1. Investigation of oligospermia or azoospermia (a raised FSH value usually indicates that the defect in spermatogenesis is gross).
2. Investigation of primary and secondary amenorrhoea.
3. Assessment of hypothalamic-pituitary function. Low serum FSH values cannot always be distinguished readily from normal values except in postmenopausal women who have higher resting values than pre-menopausal. A premenopausal value in postmenopausal women is suggestive of hypothalamic-pituitary disease.
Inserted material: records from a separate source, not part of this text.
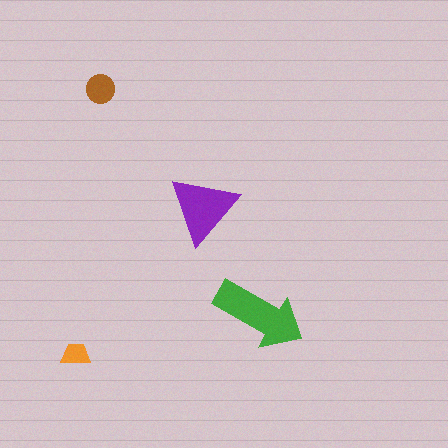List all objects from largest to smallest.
The green arrow, the purple triangle, the brown circle, the orange trapezoid.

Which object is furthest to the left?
The orange trapezoid is leftmost.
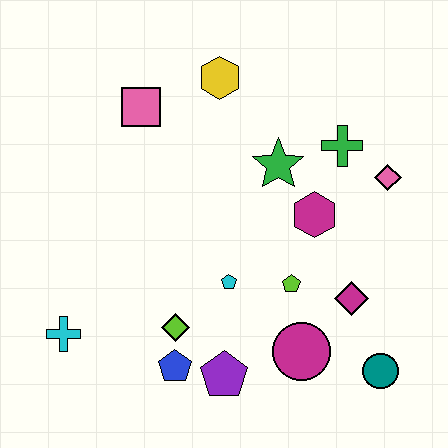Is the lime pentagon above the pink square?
No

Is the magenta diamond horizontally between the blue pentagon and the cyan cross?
No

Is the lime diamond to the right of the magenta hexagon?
No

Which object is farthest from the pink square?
The teal circle is farthest from the pink square.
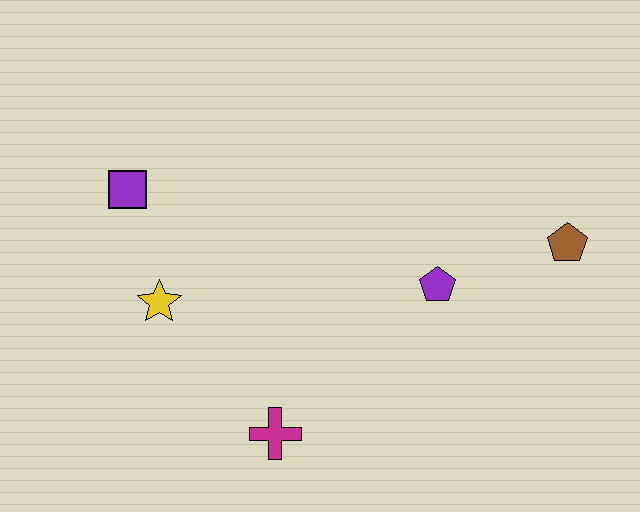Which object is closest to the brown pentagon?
The purple pentagon is closest to the brown pentagon.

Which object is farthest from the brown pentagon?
The purple square is farthest from the brown pentagon.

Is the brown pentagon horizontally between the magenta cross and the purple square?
No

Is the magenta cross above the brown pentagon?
No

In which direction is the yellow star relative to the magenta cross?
The yellow star is above the magenta cross.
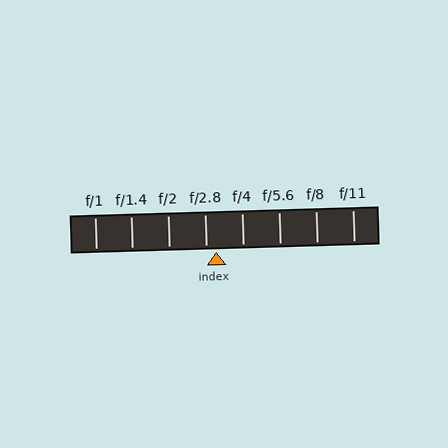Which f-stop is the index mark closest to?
The index mark is closest to f/2.8.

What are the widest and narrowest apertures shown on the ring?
The widest aperture shown is f/1 and the narrowest is f/11.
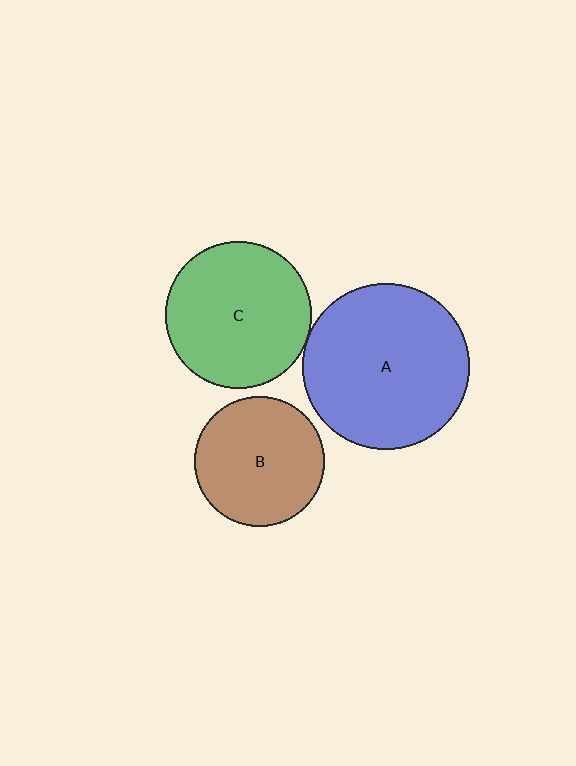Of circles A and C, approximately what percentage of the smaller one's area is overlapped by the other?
Approximately 5%.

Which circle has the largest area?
Circle A (blue).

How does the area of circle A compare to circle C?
Approximately 1.3 times.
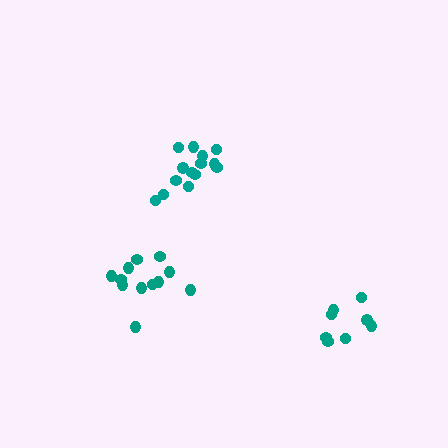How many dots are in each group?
Group 1: 14 dots, Group 2: 8 dots, Group 3: 12 dots (34 total).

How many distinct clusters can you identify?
There are 3 distinct clusters.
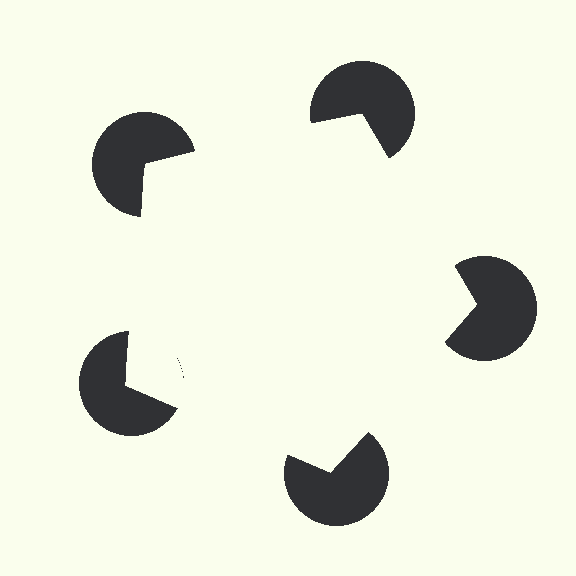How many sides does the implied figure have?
5 sides.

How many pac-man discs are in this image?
There are 5 — one at each vertex of the illusory pentagon.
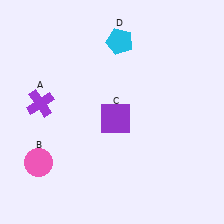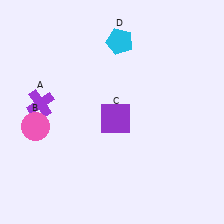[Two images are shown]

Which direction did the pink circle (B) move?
The pink circle (B) moved up.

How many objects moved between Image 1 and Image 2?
1 object moved between the two images.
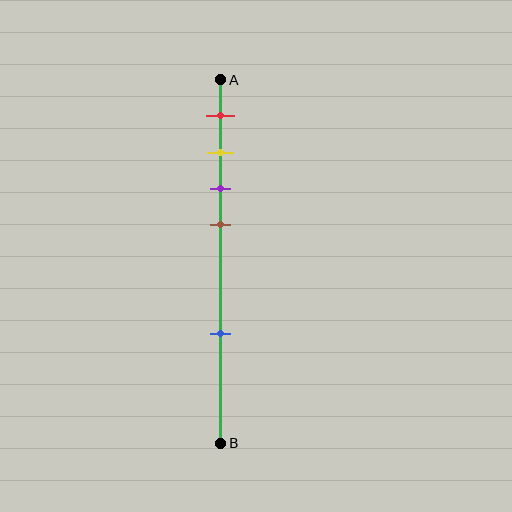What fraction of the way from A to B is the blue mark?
The blue mark is approximately 70% (0.7) of the way from A to B.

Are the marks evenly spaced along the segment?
No, the marks are not evenly spaced.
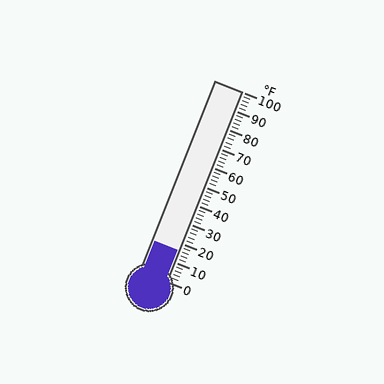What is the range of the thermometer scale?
The thermometer scale ranges from 0°F to 100°F.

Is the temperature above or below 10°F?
The temperature is above 10°F.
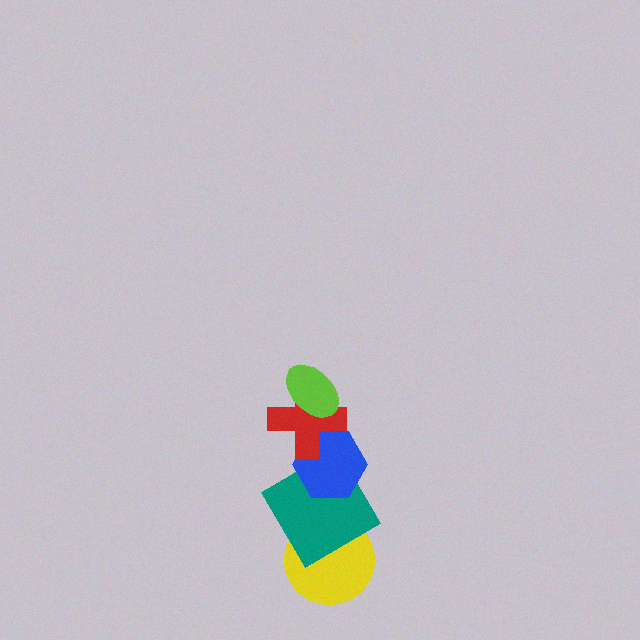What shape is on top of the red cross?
The lime ellipse is on top of the red cross.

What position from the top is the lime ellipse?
The lime ellipse is 1st from the top.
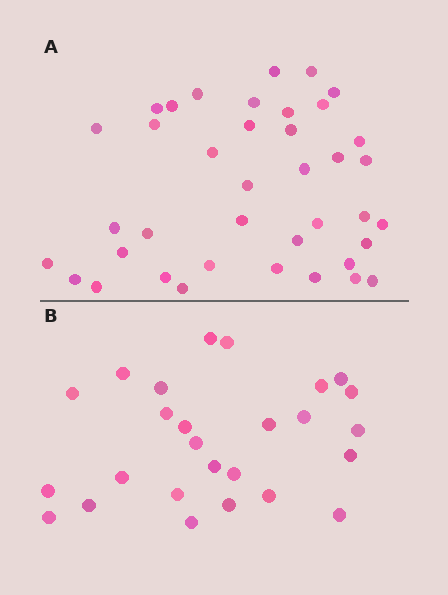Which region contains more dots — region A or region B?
Region A (the top region) has more dots.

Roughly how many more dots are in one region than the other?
Region A has approximately 15 more dots than region B.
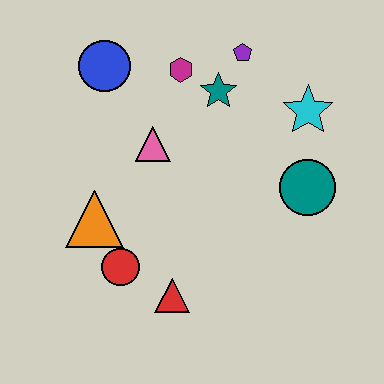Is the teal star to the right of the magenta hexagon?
Yes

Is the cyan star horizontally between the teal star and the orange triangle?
No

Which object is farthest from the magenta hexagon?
The red triangle is farthest from the magenta hexagon.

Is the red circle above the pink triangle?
No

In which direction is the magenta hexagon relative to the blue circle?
The magenta hexagon is to the right of the blue circle.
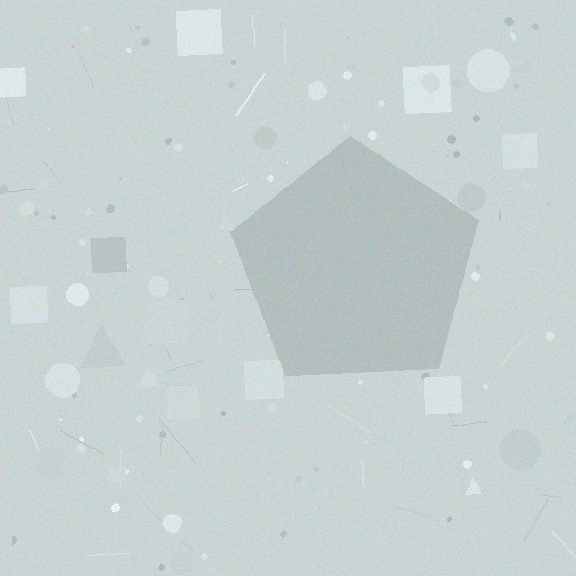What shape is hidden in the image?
A pentagon is hidden in the image.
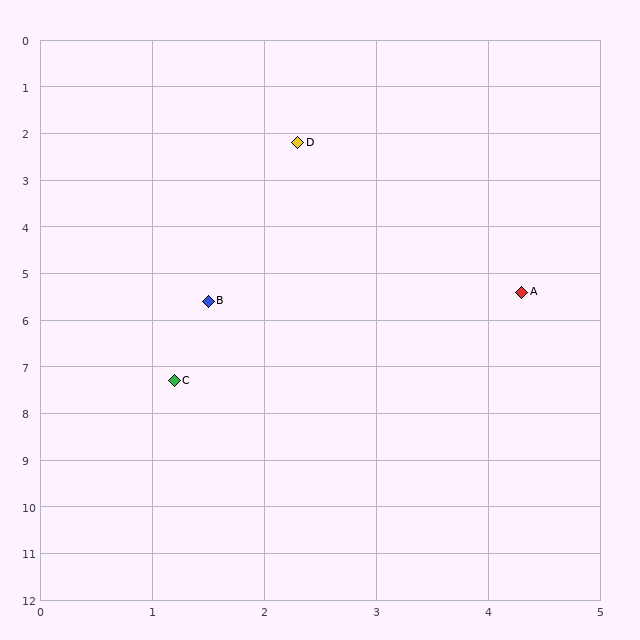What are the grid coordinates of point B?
Point B is at approximately (1.5, 5.6).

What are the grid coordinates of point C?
Point C is at approximately (1.2, 7.3).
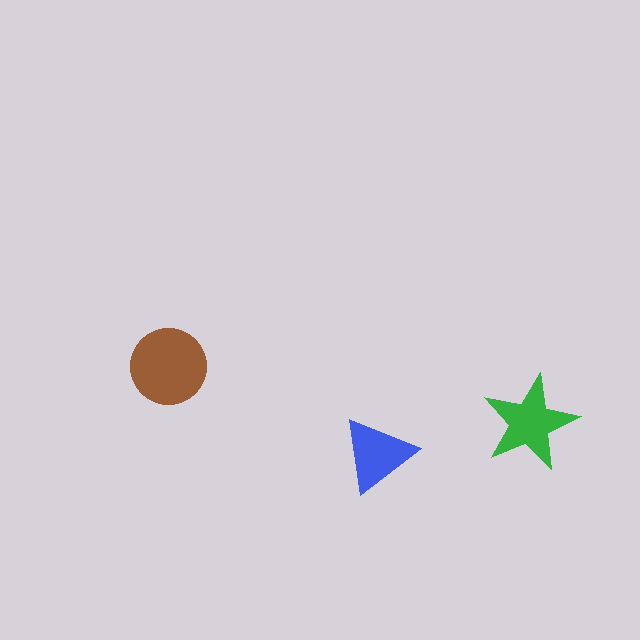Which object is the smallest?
The blue triangle.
Ambient (8 - 24 degrees Celsius)
If overnight - Chilled (2 - 8 degrees Celsius)
Preferably >0.5 mL serum or plasma. Minimum >0.2 mL.
1. Raised values: after menopause, midcycle peak (less affected than LH), primary gonadal failure (eg Klinefelter’s syndrome, Turner’s syndrome, gonadal dysgenesis or agenesis, bilateral torsion of the testis, orchidopexy, testicular injury, premature ovarian failure, oligo or azoospermia).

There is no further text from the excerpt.